Park celebrated her 19th LPGA Tour victory and first in a little over a year Sunday at Desert Ridge. Davies tied for second for her best tour finish since winning the last of her 20 titles in 2001.

Park closed with a 5-under 67 in cool, breezy conditions, pulling away with four straight back-nine birdies. The 29-year-old South Korean star finished at 19-under 269, winning a day after revealing she was 50-50 about retiring before returning from a long break.

“The reason that I am competing and playing is because I want to win and because I want to contend in golf tournaments,” Park said. “This week definitely proved me I can win and contend and play some pain-free golf.”

Davies, three strokes behind Park entering the round after the World Golf Hall of Famers shot matching 63s on Saturday, bogeyed the last for a 69 to finish five strokes back with Ariya Jutanugarn and Marina Alex.

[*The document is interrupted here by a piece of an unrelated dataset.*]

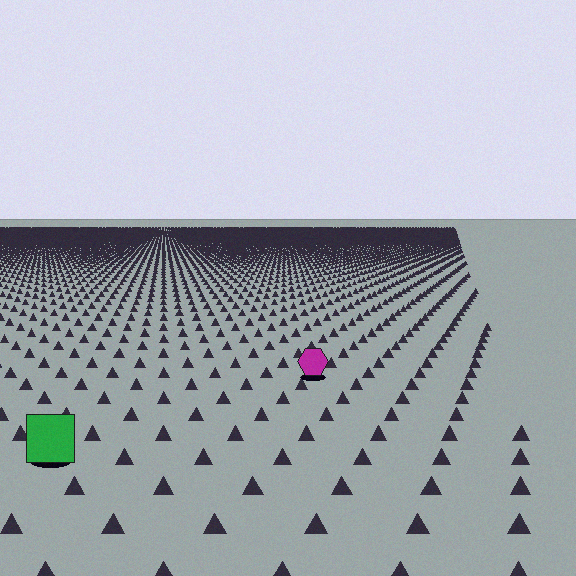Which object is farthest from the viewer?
The magenta hexagon is farthest from the viewer. It appears smaller and the ground texture around it is denser.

“Now people might stop asking me when I’m going to retire,” Davies said. “I can just say, `Well, I finished second last week.’ That’s the good bit. People are off my back now. I can just go and play and see if I can have a few more top-10 finishes this year.”

She missed a chance to shatter the LPGA Tour age record set by Beth Daniel in the 2003 Canadian Women’s Open at 46 years, 8 months, 29 days.

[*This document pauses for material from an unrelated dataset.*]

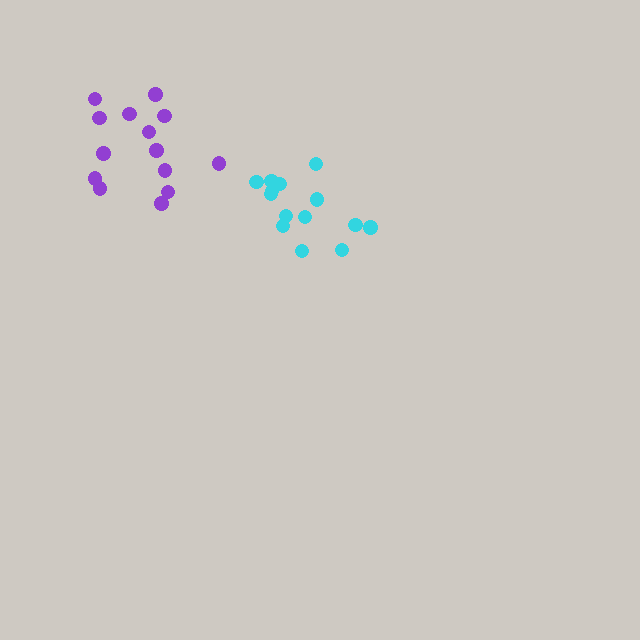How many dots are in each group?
Group 1: 14 dots, Group 2: 14 dots (28 total).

“It would’ve been huge,” Davies said.

She also could have moved within a point of the LPGA Hall of Fame with a win in the event honoring the 13 women who founded the tour.

“I was 4 over after six on the first day, so just to get in this position is amazing,” Davies said.

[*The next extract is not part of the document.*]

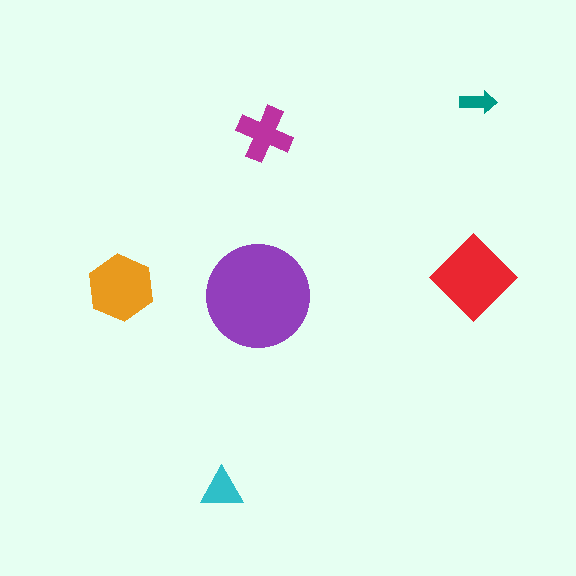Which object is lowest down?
The cyan triangle is bottommost.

After following an opening birdie with 10 pars, Park started her birdie run with a 15-footer from the fringe on the par-4 12th. She added a curling 10-foot try on the par-4 13th, a 20-footer on the par-3 14th and got up-and-down from a bunker on the par-5 15th.

“I was getting a little bit frustrated, but I always just try to keep myself calm and just keep telling myself that, `It’s going to come. It’s going to come. It’s going to drop at some point,'“ Park said.

She returned two weeks ago in Singapore for her title defense after not playing since the Women’s British Open in August.

“I felt like I was hitting the ball quite solid, but I didn’t know when the short game and the putting was going to come around,” Park said. “I just felt like that was just really rusty from taking some break from last year.”

Davies rebounded from an opening bogey with a chip-in eagle on the par-5 second. She made 8-foot birdie putts on Nos. 9 and 10 to get within a stroke of Park before the Olympic champion made her winning run.

Fighting Achilles tendon and calf problems in her left leg, Davies also birdied the par-5 15th. She was trying to win for the fifth time in Phoenix after taking the Moon Valley event from 1994-97.

“I still feel like I can hit the ball as well as most of the really good players out here,” Davies said.

Jutanugarn had a 70 to tie for second for the second straight year. She was paired with Davies.

“My dream come true,” Jutanugarn said. “I love how she plays. She’s like my idol and I had some much fun. I not really concentrate with my score at all. I just have so much fun. Pleasure to play with her.”

Alex closed with a 68 for the best finish of her career. She chipped in for eagle on 15, but bogeyed the 18th to fall into the tie for second.

“I guess when I made the eagle, then I got a little excited,” Alex said. “I missed a ton of birdie opportunities.”

In Gee Chun had a 66 — the best round of the day — to join Megan Khan (68) at 13 under.

Michelle Wie and Jessica Korda struggled on the weekend, each closing with a 72. Korda tied for 26th at 8 under, a stroke ahead of Wie. Korda won three weeks ago in Thailand in her return from jaw surgery, and Wie was coming off a victory in the Singapore event.